A Math Puzzle:

Sometimes, in idle moments, I notice patterns in numbers I see, for instance phone numbers. For some reason, they especially relate to sums and differences and multiples of 9. (Is it just me, or do others do this, too?)

So, if I see a number that starts with 357, I might observe that 7+5-3 = 9. If it starts with 263, I notice that 6+3 = 9 (though I have to throw out the 2). If it starts with 442, that's obvious: 4-4 = 0. But for some 3-digit prefixes, you can't do that — UCLA's 825, for instance, can't yield a multiple of 9 no matter how you add or subtract any (nonempty) subset of the digits.

(1) What about the 4-digit suffixes? Is it the case that for any 4-digit suffix, you can find some nonempty subset (either 1, 2, 3, or 4 of the digits) such that, when the proper +s or -s are inserted, you can get a multiple of 9? My office suffix, 3926, is too easy, since 9 alone is a multiple of 9, as of course is 3+6. What about others?

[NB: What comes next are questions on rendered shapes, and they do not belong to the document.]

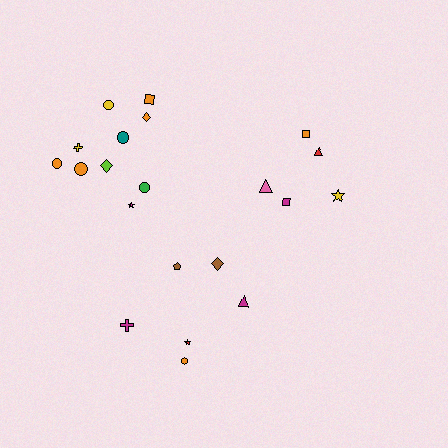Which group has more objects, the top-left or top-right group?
The top-left group.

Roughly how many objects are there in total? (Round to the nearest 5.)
Roughly 20 objects in total.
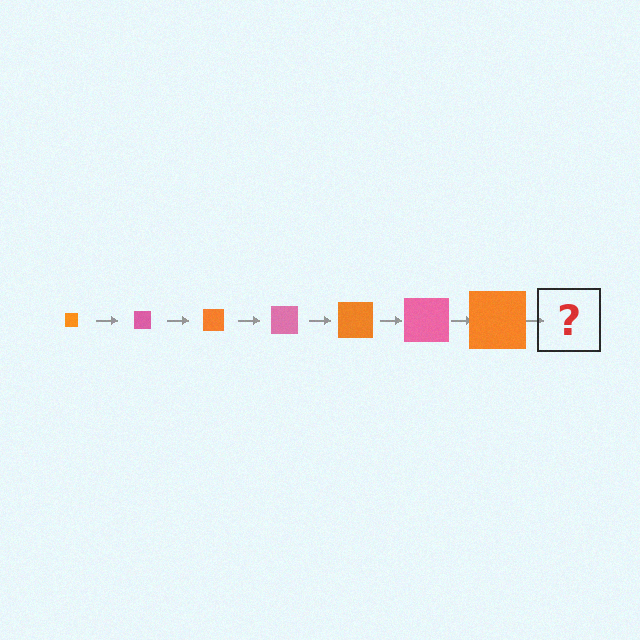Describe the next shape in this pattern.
It should be a pink square, larger than the previous one.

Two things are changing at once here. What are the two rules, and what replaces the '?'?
The two rules are that the square grows larger each step and the color cycles through orange and pink. The '?' should be a pink square, larger than the previous one.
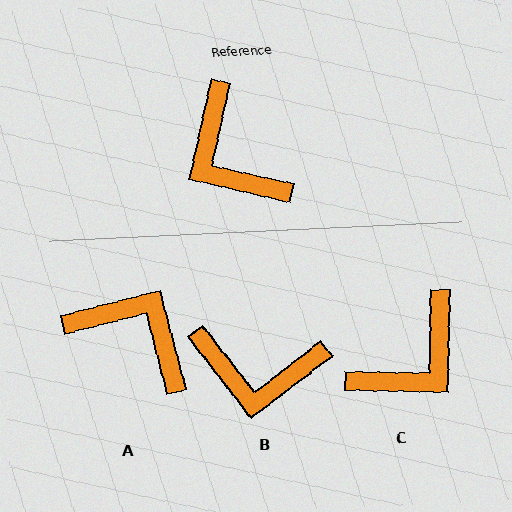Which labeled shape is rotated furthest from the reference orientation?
A, about 153 degrees away.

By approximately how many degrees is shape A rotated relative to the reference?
Approximately 153 degrees clockwise.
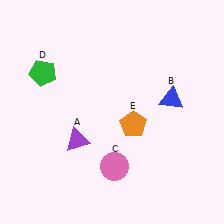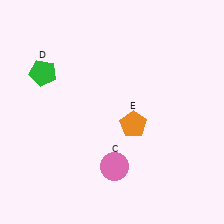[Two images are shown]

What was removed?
The purple triangle (A), the blue triangle (B) were removed in Image 2.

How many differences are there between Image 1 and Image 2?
There are 2 differences between the two images.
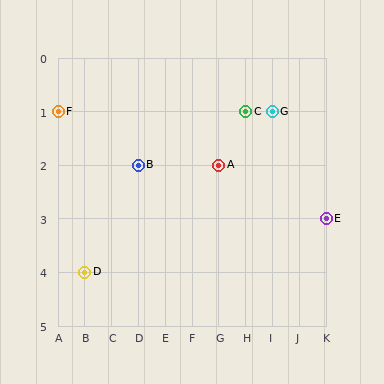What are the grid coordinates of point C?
Point C is at grid coordinates (H, 1).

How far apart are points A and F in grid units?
Points A and F are 6 columns and 1 row apart (about 6.1 grid units diagonally).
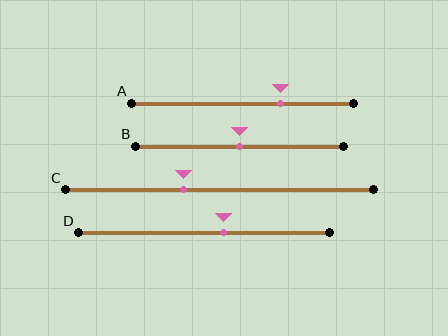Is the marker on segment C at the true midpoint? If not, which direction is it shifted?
No, the marker on segment C is shifted to the left by about 12% of the segment length.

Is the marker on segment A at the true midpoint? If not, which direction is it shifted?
No, the marker on segment A is shifted to the right by about 17% of the segment length.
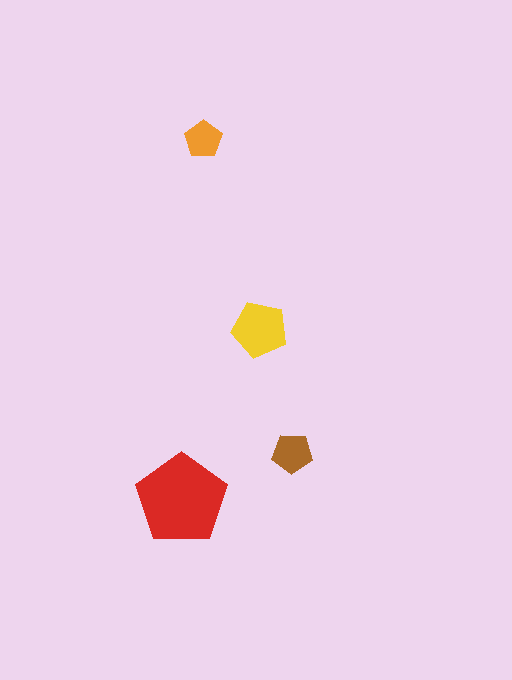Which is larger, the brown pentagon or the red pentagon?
The red one.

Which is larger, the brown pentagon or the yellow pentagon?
The yellow one.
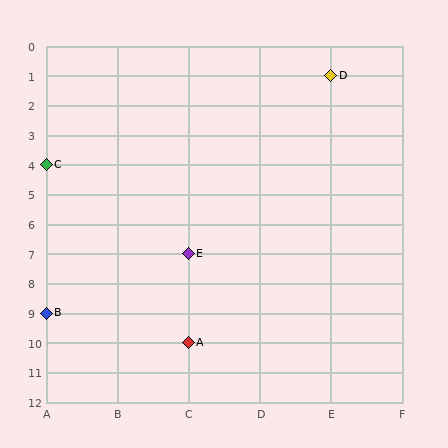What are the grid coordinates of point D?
Point D is at grid coordinates (E, 1).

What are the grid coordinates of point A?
Point A is at grid coordinates (C, 10).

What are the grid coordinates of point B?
Point B is at grid coordinates (A, 9).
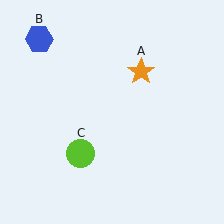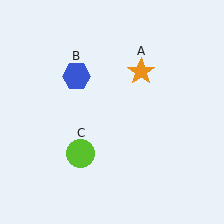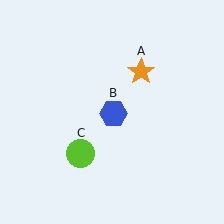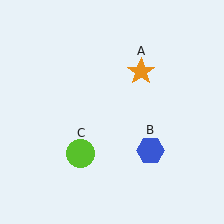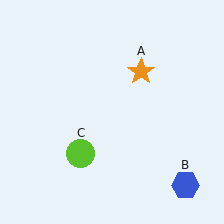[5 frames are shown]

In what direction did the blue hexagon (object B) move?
The blue hexagon (object B) moved down and to the right.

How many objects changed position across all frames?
1 object changed position: blue hexagon (object B).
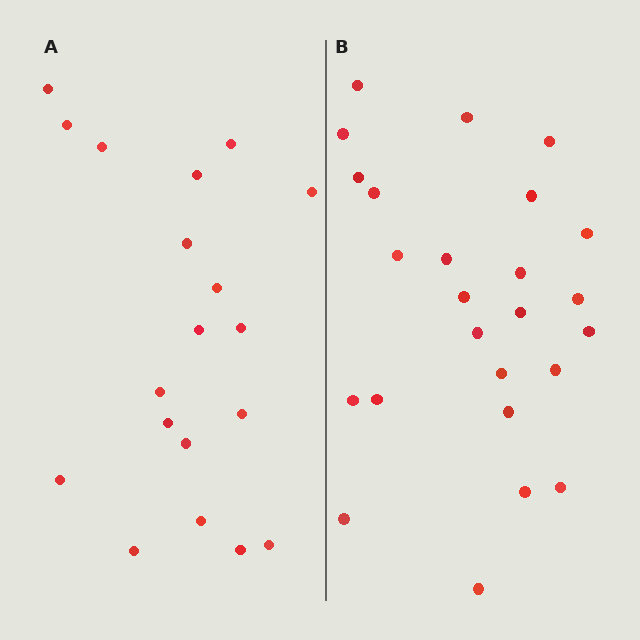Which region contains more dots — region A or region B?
Region B (the right region) has more dots.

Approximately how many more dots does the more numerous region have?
Region B has about 6 more dots than region A.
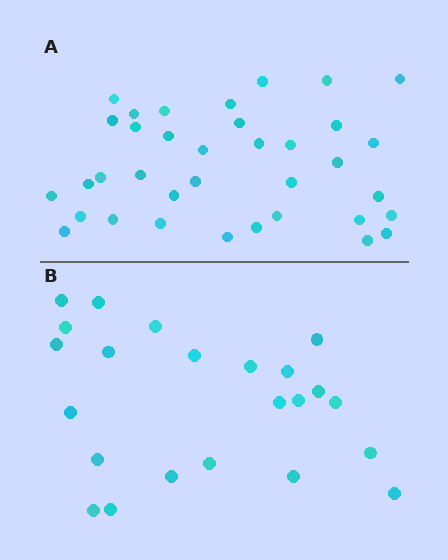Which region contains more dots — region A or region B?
Region A (the top region) has more dots.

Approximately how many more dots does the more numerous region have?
Region A has approximately 15 more dots than region B.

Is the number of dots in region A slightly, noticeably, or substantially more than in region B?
Region A has substantially more. The ratio is roughly 1.6 to 1.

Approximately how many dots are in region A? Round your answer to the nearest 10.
About 40 dots. (The exact count is 36, which rounds to 40.)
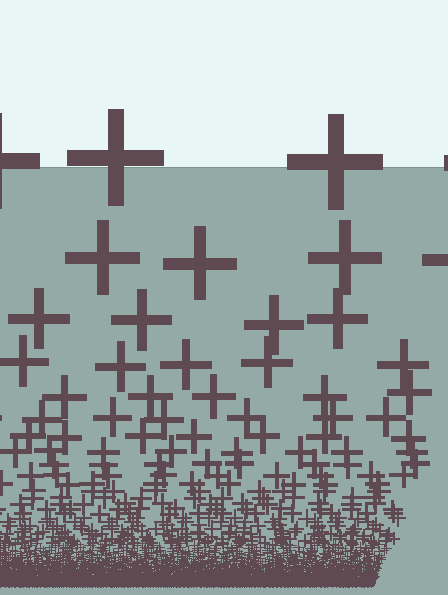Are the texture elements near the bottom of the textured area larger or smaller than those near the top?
Smaller. The gradient is inverted — elements near the bottom are smaller and denser.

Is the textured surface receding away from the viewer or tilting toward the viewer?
The surface appears to tilt toward the viewer. Texture elements get larger and sparser toward the top.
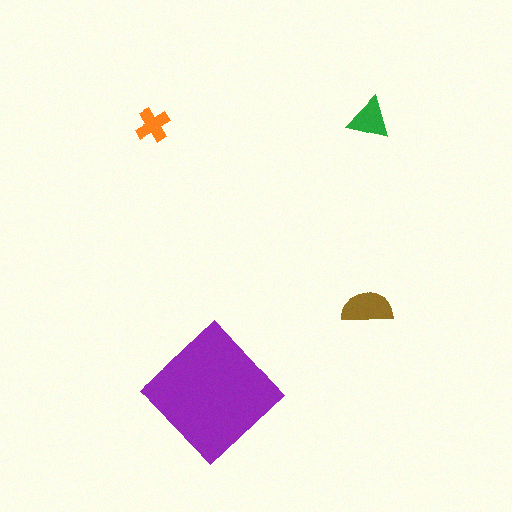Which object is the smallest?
The orange cross.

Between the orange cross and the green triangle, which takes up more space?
The green triangle.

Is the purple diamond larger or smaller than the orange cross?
Larger.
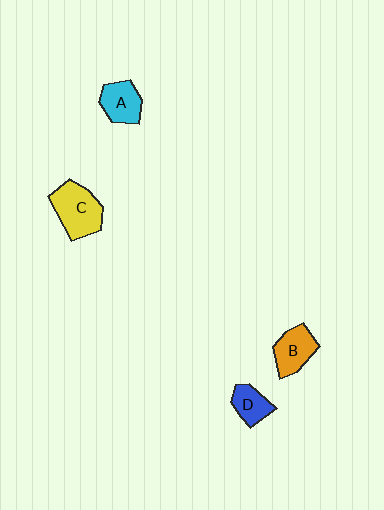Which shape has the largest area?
Shape C (yellow).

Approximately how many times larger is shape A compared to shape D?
Approximately 1.3 times.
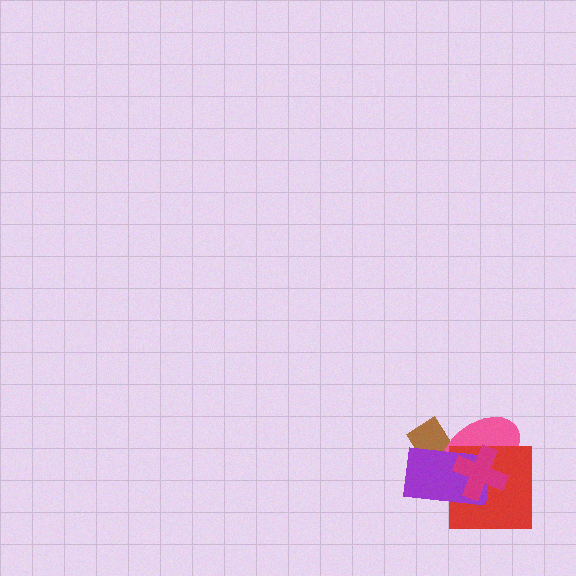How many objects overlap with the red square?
4 objects overlap with the red square.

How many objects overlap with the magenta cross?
4 objects overlap with the magenta cross.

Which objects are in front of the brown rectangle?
4 objects cover part of the brown rectangle: the pink ellipse, the red square, the purple rectangle and the magenta cross.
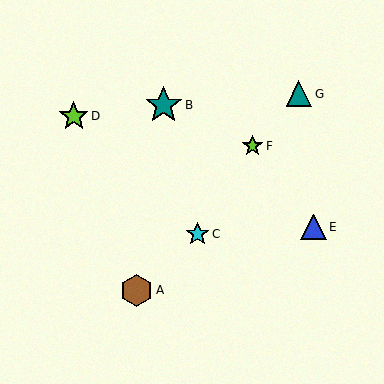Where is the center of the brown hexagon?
The center of the brown hexagon is at (136, 291).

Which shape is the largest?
The brown hexagon (labeled A) is the largest.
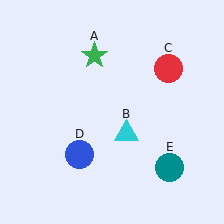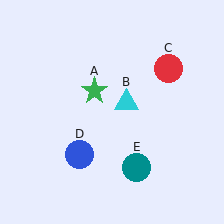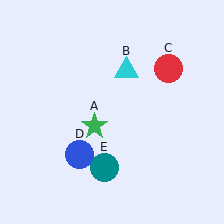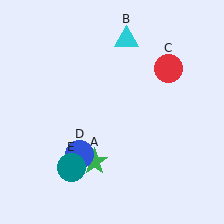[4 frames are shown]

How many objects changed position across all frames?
3 objects changed position: green star (object A), cyan triangle (object B), teal circle (object E).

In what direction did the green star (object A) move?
The green star (object A) moved down.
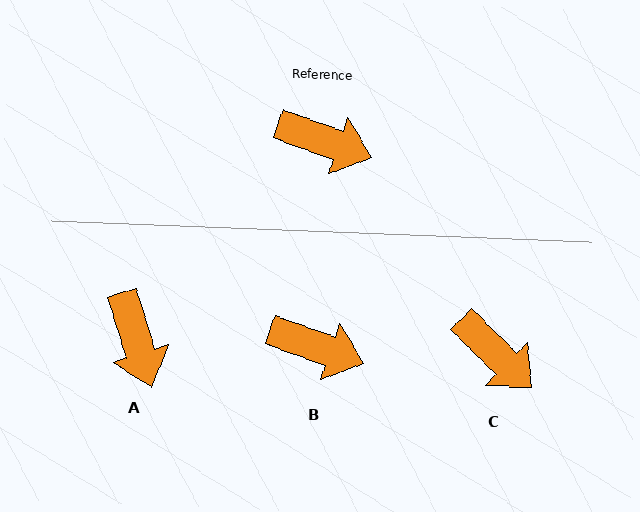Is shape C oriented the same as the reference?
No, it is off by about 25 degrees.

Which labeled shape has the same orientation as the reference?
B.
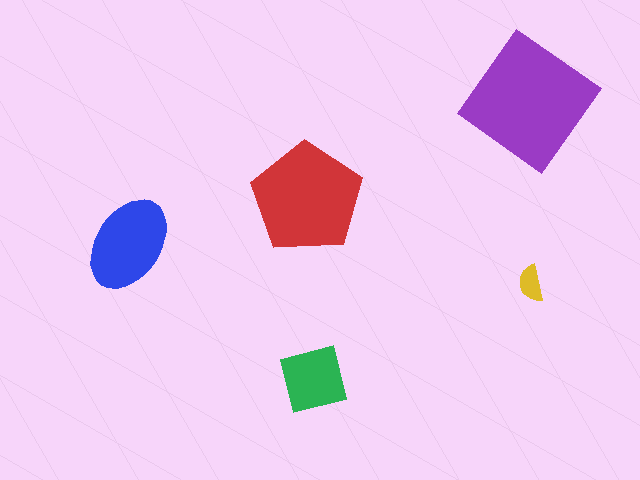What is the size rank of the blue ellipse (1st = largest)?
3rd.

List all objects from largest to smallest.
The purple diamond, the red pentagon, the blue ellipse, the green square, the yellow semicircle.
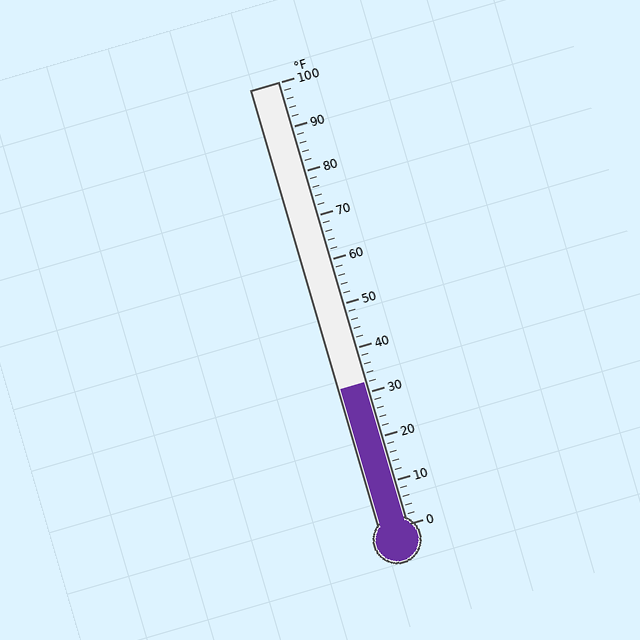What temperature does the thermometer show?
The thermometer shows approximately 32°F.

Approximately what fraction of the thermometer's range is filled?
The thermometer is filled to approximately 30% of its range.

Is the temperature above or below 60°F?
The temperature is below 60°F.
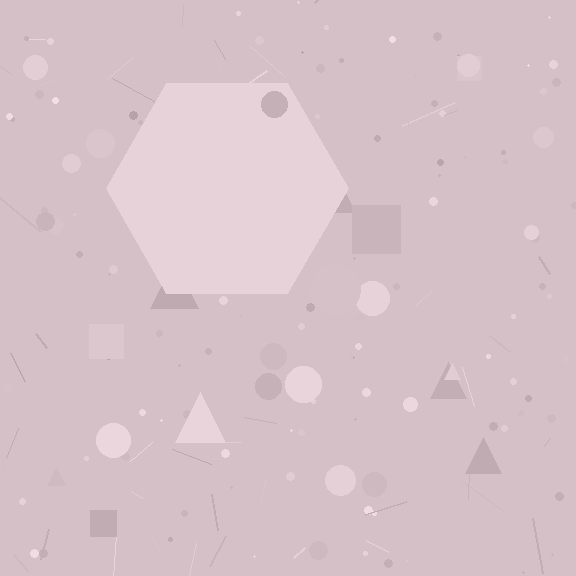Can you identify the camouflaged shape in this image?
The camouflaged shape is a hexagon.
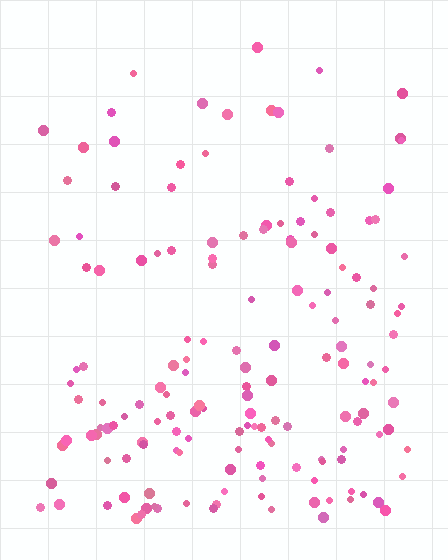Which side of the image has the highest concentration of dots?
The bottom.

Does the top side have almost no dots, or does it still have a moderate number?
Still a moderate number, just noticeably fewer than the bottom.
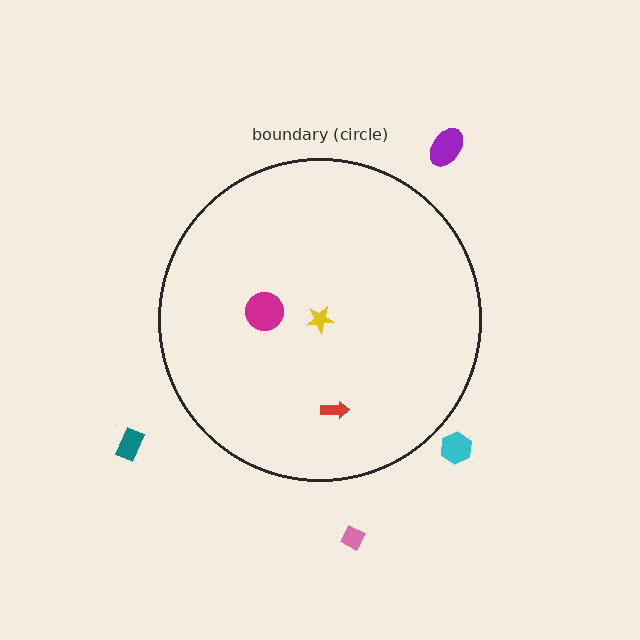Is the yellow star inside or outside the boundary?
Inside.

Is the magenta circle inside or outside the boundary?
Inside.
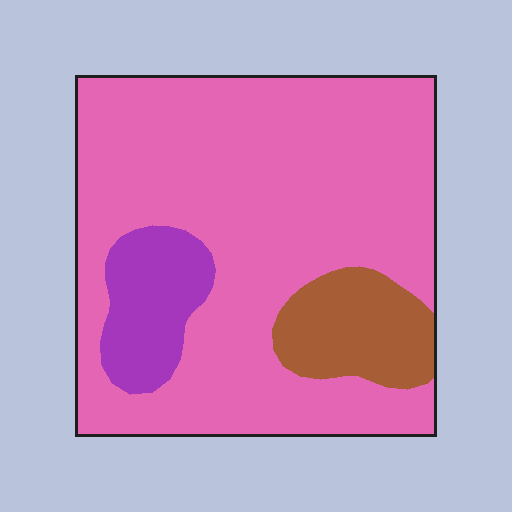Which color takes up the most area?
Pink, at roughly 75%.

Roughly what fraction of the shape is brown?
Brown covers about 10% of the shape.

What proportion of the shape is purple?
Purple takes up about one tenth (1/10) of the shape.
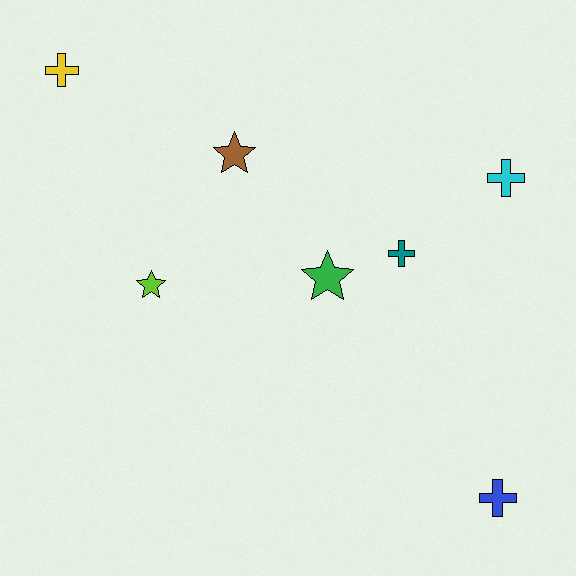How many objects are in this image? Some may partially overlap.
There are 7 objects.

(2) More generally, say that you're looking for multiples of some number N (or, if you want to make it less general, use N=29). What is the lowest number X such that for any X positive integers, it is guaranteed that some nonempty subset of those X integers will, with the proper +s and -s added, yield a multiple of N? Thus, can you be sure that for any 4 integers, some subset will with the right +s and -s yield a multiple of 29? What about for any 5 integers? For any 6 integers?

REMINDERS: (A) Only addition and subtraction will qualify. Don't tell me how you can get the result using square roots or multiplication or what have you.

(B) As one of the examples illustrates, it's OK to get to a multiple of N by getting to 0, and subtracting two equal digits if necessary.

(C) Remember that the problem isn't asking for specific sets of positive integers that can be used to get to a multiple of N. It's asking for the lowest number X such thar any set of X integers will be guaranteed to yield a multiple of N (i.e., if you take some nonempty subset of the integers, and throw in +s and -s in the right places, the result will be a multiple of N).

I've deleted the comments posted before this clarification was added.